Не только в нашем сознании, но и в реальности Прага и Кафка – неделимое целое. Карл Россманн, в “Америке”, с ностальгией признается старшей кухарке, родом из Вены, что родился в городе на Влтаве[267], поэтому они “земляки”. Сеть царапин и порезов, что покрывает стены Праги, соответствует тем уколам боли, о которых мы часто читаем в дневниках Кафки. Я не устану настаивать на аналогиях, которые роднят автора похождений Швейка с изобретателем господина К. Если Кафка, как утверждает Адорно[268], “ищет спасения в усвоении силы противника”[269], то такой же оказывается задача Гашека в схватке с австрийско-габсбургским аппаратом. Кроме того, сама композиция “Швейка” напоминает построение романов Кафки, где “главы эпической авантюры превращаются в этапы мученического пути”[270]. Образ Кафки, его “длинное, благородное смуглое лицо арабского принца”[271] накладывается на очертания богемской столицы. Он говорил вполголоса и немногословно, одевался в темное[272]. “Кафка, – утверждает Франц Блей, – удивительный и редкий вид лунно-голубой мыши, что не ест мяса, но питается прогорклой квашеной капустой. Ее взгляд чарует, ведь у нее человеческие глаза”[273].

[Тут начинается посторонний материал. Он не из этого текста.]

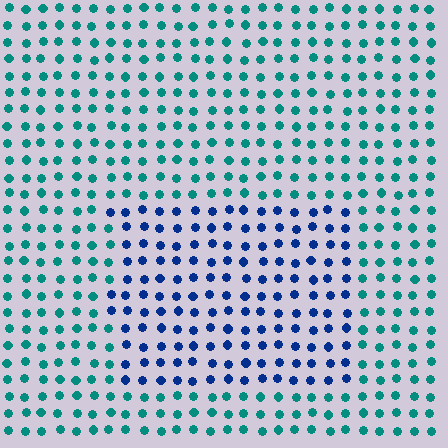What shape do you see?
I see a rectangle.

В отличие от Рильке, связь которого с богемской столицей так и осталась поверхностной, эдаким литературным кокетством, радушием эстета по отношению к несчастному и обездоленному племени, Кафка впитал все настроения и яды Праги, впав в ее демонизм. В то время как молодой Рильке, не пожелавший запачкаться жирной сажей из влтавского котла, в сборнике “Жертвы ларам” (“Larenopfer”, 1895) ограничивается сверкающей поверхностной оптикой, щеголяет удовольствием, что испытывает турист, хоть и изысканнейший, но никогда не выходящий из себя. Намеки на фольклор, на башни, часовни, купола, на уличные фигурки, как и упонимание таких персонажей, как Ян Гус, Йозеф Каэтан Тыл, Юлиус Зейер, Ярослав Врхлицкий, и даже использование чешских слов – не более чем реквизит[274]. Человека, влюбленного в Прагу, раздражают такие сувенирные стихи, как “bierfrohe Musikanten spielen – ein Lied aus der Verkauften Braut” (“Навеселе от пива, музыканты наигрывают мотив из «Проданной невесты»”), или самовлюбленность поэта в одном из стихотворений, где, спев чешский гимн “Kde domov m?j” (“Где моя родина”), деревенская девушка принимает милостыню от растроганного поэта и благодарно целует ему руку. Я отдал бы все открытки и изыски этого “бедекера” Рильке за короткое стихотворение Кафки, в котором субстанция души, Прага, хотя и не названа, но просвечивает сквозь темную филигрань:

Люди, что по темным мостам идут

мимо святых

с тусклыми лампадами.

Тучи, что по серому небу плывут

мимо церквей

с сумеречными колокольнями.

Один, что облокотился о парапет,

и смотрит в вечернюю воду, –

ладони на старых камнях[275].

Отношение молодого Рильке к окружающему его славянскому миру двойственно по причине двух противоположных влияний. С одной стороны, оно обусловлено матерью, Софией (Фия), одержимой в своей кастовой гордости и склонной к чванливому античешскому шовинизму. С другой стороны, он адресует свои чувства первой возлюбленной, Валерии фон Давид-Ронфельд, племяннице чешского поэта Юлиуса Зейера, еврея по материнской линии. Любовь к Валерии и дружба с Зейером, ставшим для него образцом для подражания благодаря его эстетизму, любви к стилизации, страсти к путешествиям, аристократической презрительности, сближали Рильке с чехами, которых Фия, с ее снобизмом, учила его презирать[276].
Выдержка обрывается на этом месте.